Hence, Serrano refused to stay on as second Officer and was repatriated to the Philippines, serving only
two months and 7 days, leaving an unexpired portion of nine months and twenty-three days.

Upon complaint filed by Serrano before the Labor Arbiter (LA), the dismissal was declared illegal.

On appeal, the NLRC modified the LA decision based on the provision of RA 8042.

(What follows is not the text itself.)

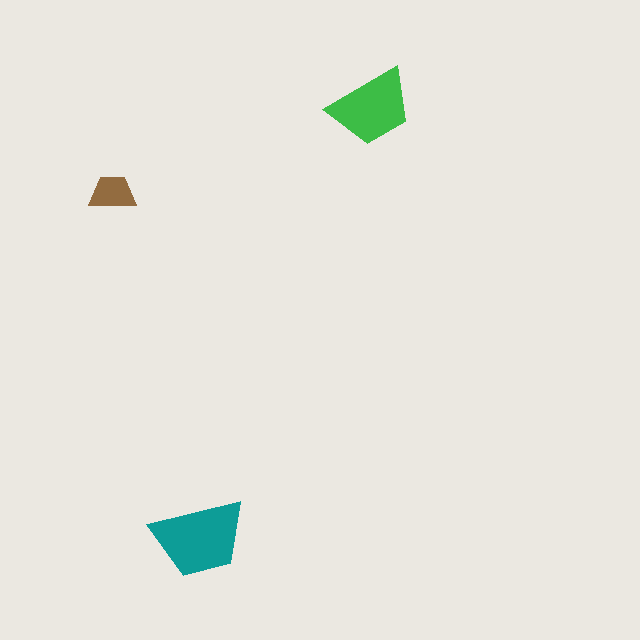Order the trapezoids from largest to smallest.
the teal one, the green one, the brown one.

Serrano filed a Motion for Partial Reconsideration, but this time he questioned the constitutionality of
the last clause in the 5th paragraph of Section 10 of RA 8042.

ISSUES:

1. Whether or not the subject clause violates Section 10, Article III of the Constitution on non-
impairment of contracts;

2. Whether or not the subject clause violate Section 1, Article III of the Constitution, and Section 18,
Article II and Section 3, Article XIII on labor as a protected sector.

HELD:

On the first issue.

The answer is in the negative. Petitioner’s claim that the subject clause unduly interferes with the
stipulations in his contract on the term of his employment and the fixed salary package he will receive
is not tenable.

The subject clause may not be declared unconstitutional on the ground that it impinges on the
impairment clause, for the law was enacted in the exercise of the police power of the State to regulate a
business, profession or calling, particularly the recruitment and deployment of OFWs, with the noble
end in view of ensuring respect for the dignity and well-being of OFWs wherever they may be
employed.

On the second issue.

The answer is in the affirmative.

To Filipino workers, the rights guaranteed under the foregoing constitutional provisions translate to
economic security and parity.

Upon cursory reading, the subject clause appears facially neutral, for it applies to all OFWs. However,
a closer examination reveals that the subject clause has a discriminatory intent against, and an invidious
impact on, OFWs at two levels:

First, OFWs with employment contracts of less than one year vis-à-vis OFWs with employment
contracts of one year or more;

Second, among OFWs with employment contracts of more than one year; and

Third, OFWs vis-à-vis local workers with fixed-period employment;

The subject clause singles out one classification of OFWs and burdens it with a peculiar disadvantage.

Thus, the subject clause in the 5th paragraph of Section 10 of R.A. No. 8042 is violative of the right of
petitioner and other OFWs to equal protection.

The subject clause “or for three months for every year of the unexpired term, whichever is less” in the
5th paragraph of Section 10 of Republic Act No. 8042 is DECLARED UNCONSTITUTIONAL.